I had to watch this film, "The Good Soldier",  twice, with a nights sleep in between, to make up my mind about it. Much like the book, as I wrote in my previous post, gave me resistance, so did the film. My opinion keeps improving and I can´t seem to stop thinking about the story. I find myself wanting to talk about this book. And I think, despite of what I thought two weeks ago, I will put it up there on my list of books to re-read. (Perhaps it was also that the film - a US release from 2007 - has no English subtitles, which is always a bit of a support. I know a lot of Swedes think they speak English fluently, but I dare anyone to watch a decently scripted English film and get it all at a first viewing. It´s a bit humbling. And earphones help.)

The adaptation has been made by Julian Mitchell ("Wilde", ten episodes of "Inspector Morse", etc), and I think he has done a good job of it. There are bits missing from the book of course, that is to be expected with a film of only an hour and forty minutes. The gaps are filled in by narrative voices, John Dowell´s and Leonora Ashburnham´s. On the other hand, the actors have added something to the story that the novel didn´t have, some kind of emotional realism. And the atmosphere of the period really comes across (I suppose a 1915 reader would have taken this for granted), you really feel drawn in to this other world of fin de siècle upper class end-of-the-Victorian-era decadence. The locations are wonderful and grand, as are the costumes and the hair and all of it.

Susan Fleetwood as Leonora is perhaps the best cast actor of the whole piece. She is pitch-perfect the whole time. It´s a bit like she is the pillar around which it all revolves. And perhaps it was like that in the book as well. It´s she who makes the rational decisions for Edward Ashburnham, she who enables his "goodness" and respectability. Jeremy Brett as Edward unfortunately does not have enough room to more than hint at his character´s childishness behind the mask of stiff-upper-lip. In one telling scene he giggles at Leonora the way a child giggles at his mother. Don´t remember that from the book, but it says a lot about their relationship and his state of mind.

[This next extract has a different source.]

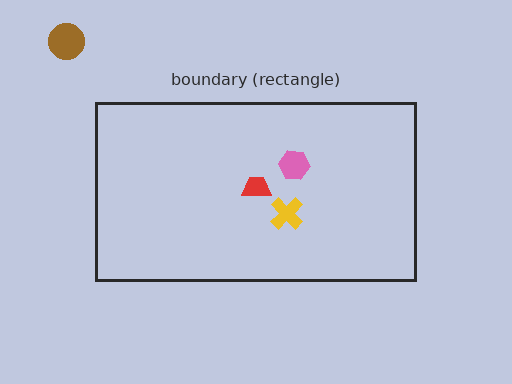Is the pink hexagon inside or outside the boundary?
Inside.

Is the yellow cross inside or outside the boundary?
Inside.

Robin Ellis, as John Dowell, has a funny-sounding American accent which irritates me slightly. But he is otherwise just like I imagined him in the book: tall, kind and a bit slow. Vickery Turner is a disappointment as Florence. Not that she´s a bad actress, she does Florence´s silly and self-centered talkativeness and flirtyness very well, but I pictured her as having that charm that only the very unlikely beautiful have. And Jimmy too (Florence´s first lover, played by John Ratzenberger, if you remember, Cliff in "Cheers"). They are both rather plain and while I can´t really criticize anyone for the way they physically look, they are just not what I expected. In the film it´s hard to imagine why Edward Ashburnham falls for Florence, other than boredom, perhaps. In the book, I saw her as an angelic kind of beauty. But I suppose that was my personal construction.

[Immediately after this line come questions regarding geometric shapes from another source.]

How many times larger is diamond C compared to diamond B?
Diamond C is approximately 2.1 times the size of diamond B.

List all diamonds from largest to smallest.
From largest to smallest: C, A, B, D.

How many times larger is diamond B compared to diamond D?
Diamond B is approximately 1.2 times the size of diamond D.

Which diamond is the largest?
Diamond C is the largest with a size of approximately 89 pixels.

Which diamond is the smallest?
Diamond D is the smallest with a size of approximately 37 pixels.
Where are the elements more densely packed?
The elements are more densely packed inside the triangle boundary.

One other character I didn´t mention in my post about the book was Nancy, the Ashburnham´s foster-daughter, who get´s caught and smashed in the emotional turmoil between her foster-parents. Elisabeth Garvie is equally well cast as Fleetwood and gets a few scenes where we really get to see her as the teenage girl she is, with hormones raging and so on. There is also a lot of reference to the convent and Catholicism. This explains to me, at least, why she is as affected as she is by the events, in the end.

Do I recommend it? Well, yes, I will have to, as I will have to recommend the book. But it must be read/watched with a certain attitude. Don´t expect to be mindlessly entertained. This is a story, and a narrative (perhaps more that) that will give you a lot to brood on. And I suppose that is what makes the finest literature.